Pulau bersejarah di Kota Tanjungpinang salah 1 pusat penting peradaban Melayu dan perkembangan bahasa Indonesia itu kini memasuki babak lanjutan penataan melalui program Penyengat Bedelau.
Penataan tidak lagi hanya menyentuh jalan, drainase, lingkungan, dan situs bersejarah. Pemerintah Provinsi(Pemprov) Kepri juga mempersiapkan pembangunan Museum dan Monumen Bahasa Nasional yang dirancang menjadi bagian dari konsep museum terbuka atau open museum dengan cakupan kawasan cagar budaya Pulau Penyengat.
Bedelau dalam khazanah Melayu menggambarkan sesuatu yang gemilang dan indah. Semangat itulah yang menjadi arah penataan Pulau Penyengat memperbaiki wajah kawasan tanpa melepaskannya dari sejarah, budaya, kehidupan masyarakat, dan karakter Melayu yang telah tumbuh selama berabad-abad.
Program Penyengat Bedelau dijalankan melalui sejumlah pendekatan, mulai dari revitalisasi infrastruktur, penataan kawasan cagar budaya, perbaikan lingkungan, penerangan kawasan, hingga pengembangan fasilitas dan ikon kebudayaan.
Penataan tidak semata diarahkan untuk kepentingan pariwisata, tetapi juga menjadi bagian dari upaya menjaga warisan sejarah Melayu dan meningkatkan kenyamanan masyarakat yang tinggal di Pulau Penyengat.
“Pulau Penyengat ini adalah aset berharga yang harus kita rawat dengan baik. Setiap perbaikan dan revitalisasi yang kita lakukan bertujuan untuk meningkatkan kenyamanan pengunjung, sekaligus menjaga keaslian dan nilai historis dari setiap bangunan yang ada,” ujar Ansar.
Salah satu perubahan yang paling terasa berada pada infrastruktur dasar.

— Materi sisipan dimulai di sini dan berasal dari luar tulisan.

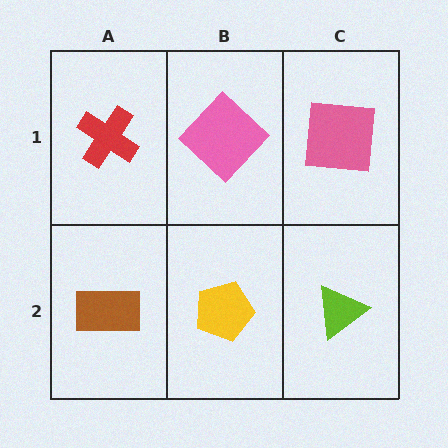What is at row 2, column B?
A yellow pentagon.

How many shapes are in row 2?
3 shapes.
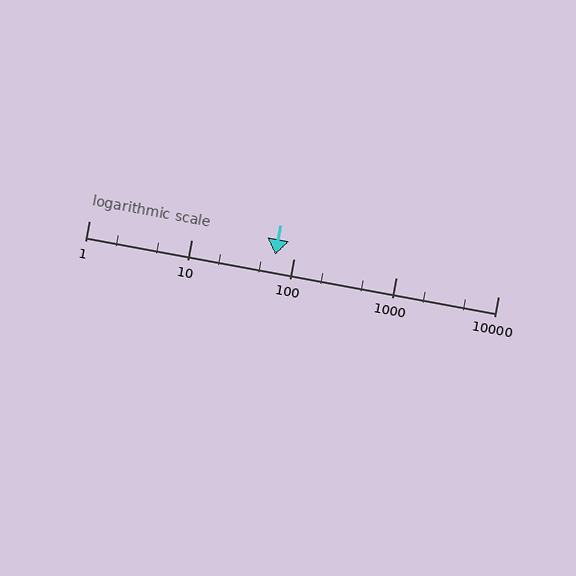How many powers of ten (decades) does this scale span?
The scale spans 4 decades, from 1 to 10000.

Hingga Agustus 2026, jaringan jalan internal yang menghubungkan dermaga, situs bersejarah, fasilitas publik, dan kawasan permukiman warga telah selesai ditata menggunakan cor beton bermotif (pattern concrete).

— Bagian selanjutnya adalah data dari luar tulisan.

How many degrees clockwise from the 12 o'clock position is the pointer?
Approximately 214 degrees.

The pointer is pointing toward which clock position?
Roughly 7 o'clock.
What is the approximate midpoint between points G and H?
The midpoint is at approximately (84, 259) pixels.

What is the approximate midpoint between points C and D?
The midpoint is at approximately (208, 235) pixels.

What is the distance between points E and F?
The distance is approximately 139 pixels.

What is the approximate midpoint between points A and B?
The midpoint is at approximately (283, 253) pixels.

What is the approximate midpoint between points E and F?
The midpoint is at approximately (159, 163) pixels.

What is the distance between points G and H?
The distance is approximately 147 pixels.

Jaringan penerangan jalan telah ditambah di jalur utama, termasuk kawasan dari Masjid Raya Sultan Riau hingga Balai Adat Melayu Penyengat. Penataan langkap, lampu hias, serta pengembangan ruang cerita atau storytelling dan artwork turut dipersiapkan bersama Kementerian Pekerjaan Umum untuk memperkuat karakter kawasan.
Ansar mengungkapkan sebagian lampu hias yang dipasang di ruas-ruas jalan Pulau Penyengat menggunakan dana pribadinya dan bukan bersumber dari APBD Kepri. Lampu-lampu itu dana pribadi, dari rezeki, kita bagi-bagi untuk rakyat bukan dalam bentuk uang. Penerangan tersebut dipasang secara bertahap di sejumlah ruas jalan di kawasan permukiman.
Selain mendukung aktivitas warga, keberadaan penerangan diharapkan memberikan kenyamanan bagi wisatawan yang berada atau menginap di Pulau Penyengat pada malam hari.